The US Comptroller of the Currency, one of the three key bank regulators, has finalised controversial changes to rules on bank lending in poor communities, just as comptroller Joseph Otting was reported to be stepping down from his post.
The reform was one of Mr Otting’s key regulatory priorities. The OCC declined to comment on his plans.
Legislation aimed at ensuring that banks make loans in the neighbourhoods where they take deposits was enacted under President Jimmy Carter in 1977. The Community Reinvestment Act was written with bank branch networks in mind, and a CRA “score” is considered when banks seek regulatory approval to expand or merge.

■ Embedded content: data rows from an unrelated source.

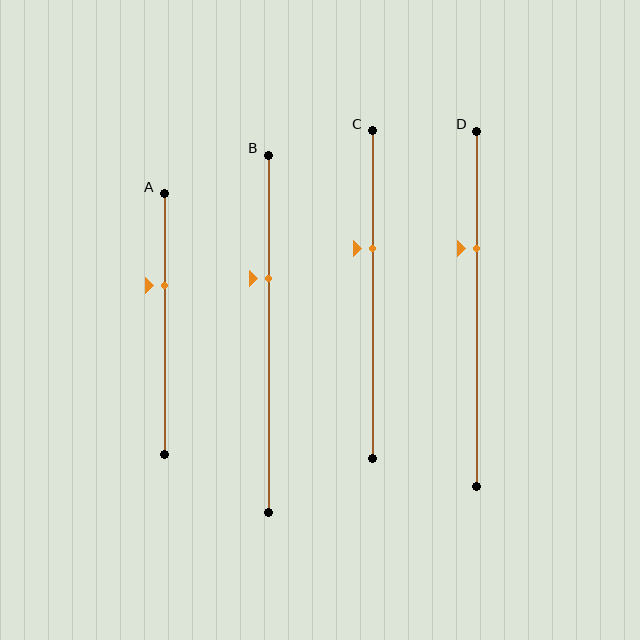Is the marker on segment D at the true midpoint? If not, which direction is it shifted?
No, the marker on segment D is shifted upward by about 17% of the segment length.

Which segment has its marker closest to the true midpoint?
Segment C has its marker closest to the true midpoint.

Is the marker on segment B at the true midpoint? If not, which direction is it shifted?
No, the marker on segment B is shifted upward by about 16% of the segment length.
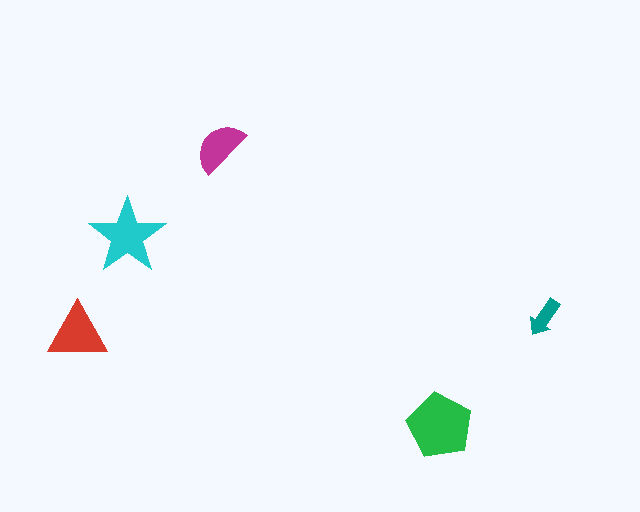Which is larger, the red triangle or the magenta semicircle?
The red triangle.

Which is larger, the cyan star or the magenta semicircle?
The cyan star.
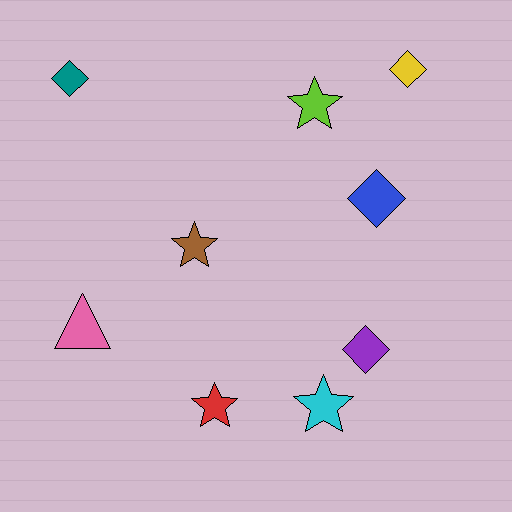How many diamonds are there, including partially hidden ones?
There are 4 diamonds.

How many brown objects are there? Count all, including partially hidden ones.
There is 1 brown object.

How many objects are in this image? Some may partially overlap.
There are 9 objects.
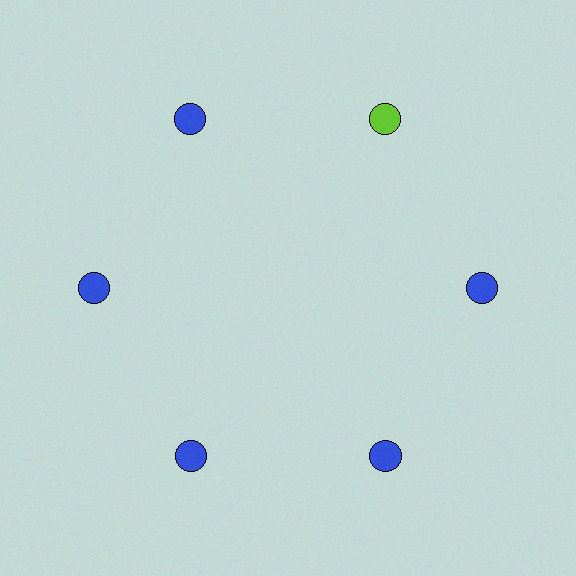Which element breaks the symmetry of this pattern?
The lime circle at roughly the 1 o'clock position breaks the symmetry. All other shapes are blue circles.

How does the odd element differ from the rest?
It has a different color: lime instead of blue.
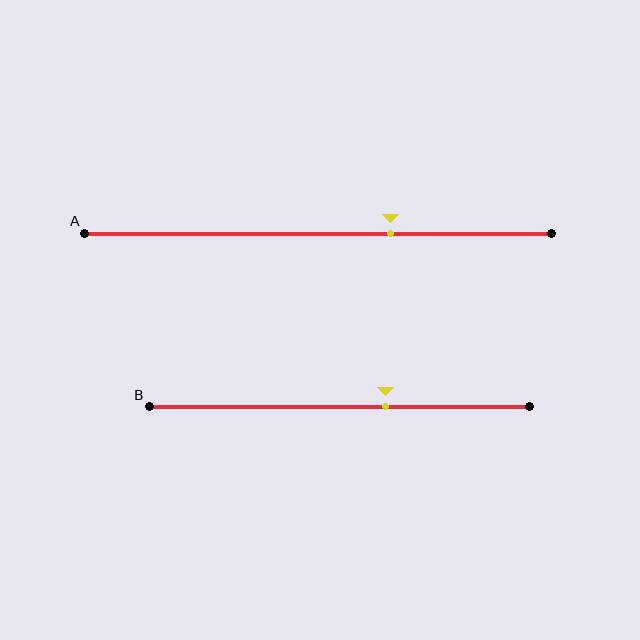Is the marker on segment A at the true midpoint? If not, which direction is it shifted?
No, the marker on segment A is shifted to the right by about 16% of the segment length.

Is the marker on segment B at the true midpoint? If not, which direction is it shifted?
No, the marker on segment B is shifted to the right by about 12% of the segment length.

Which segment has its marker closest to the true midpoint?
Segment B has its marker closest to the true midpoint.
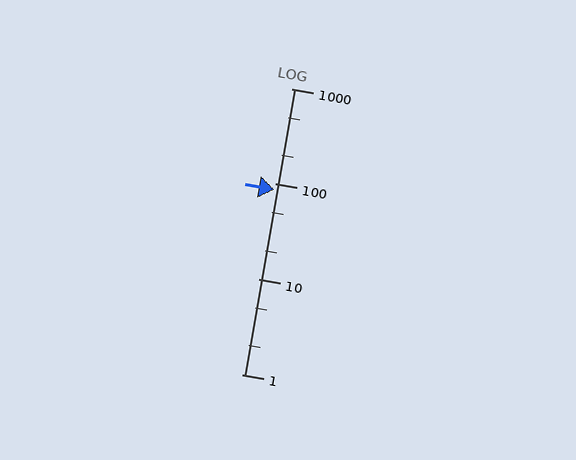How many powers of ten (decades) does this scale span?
The scale spans 3 decades, from 1 to 1000.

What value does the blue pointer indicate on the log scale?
The pointer indicates approximately 87.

The OCC’s changes to the CRA are meant, in part, to update it for an era where branchless banking is more prevalent. But the law has long been treated as untouchable by Democratic lawmakers.
In a meeting of the Senate Banking Committee last week, Mr Otting and other senior regulators were repeatedly pressed on the wisdom of changing the Act during the Covid-19 crisis.
Sherrod Brown of Ohio, the senior Democrat on the committee, told Mr Otting that “your proposal will undermine access to credit by those who are already under served.”
Mr Otting replied that “the goal [of the reforms] is to increase the dollars that flow through the CRA”.
US banking regulators often announce rule changes in unison, but the two other major regulators, the Federal Reserve and the Federal Deposit Insurance Corporation, did not join the OCC in announcing the new CRA guidelines.
Fed Governor Lael Brainard, a former Obama administration official, criticised the OCC’s reform proposals in a speech in January. Mr Otting later described the Fed’s approach as “partisan”.
Mr Otting’s departure was first reported by the Wall Street Journal.
Prior to leading the OCC, Mr Otting was a bank executive, serving as chief executive of OneWest bank and vice-chairman of US Bancorp. At the time Mr Otting led OneWest, it was owned by an investment group headed by Treasury Secretary Steven Mnuchin.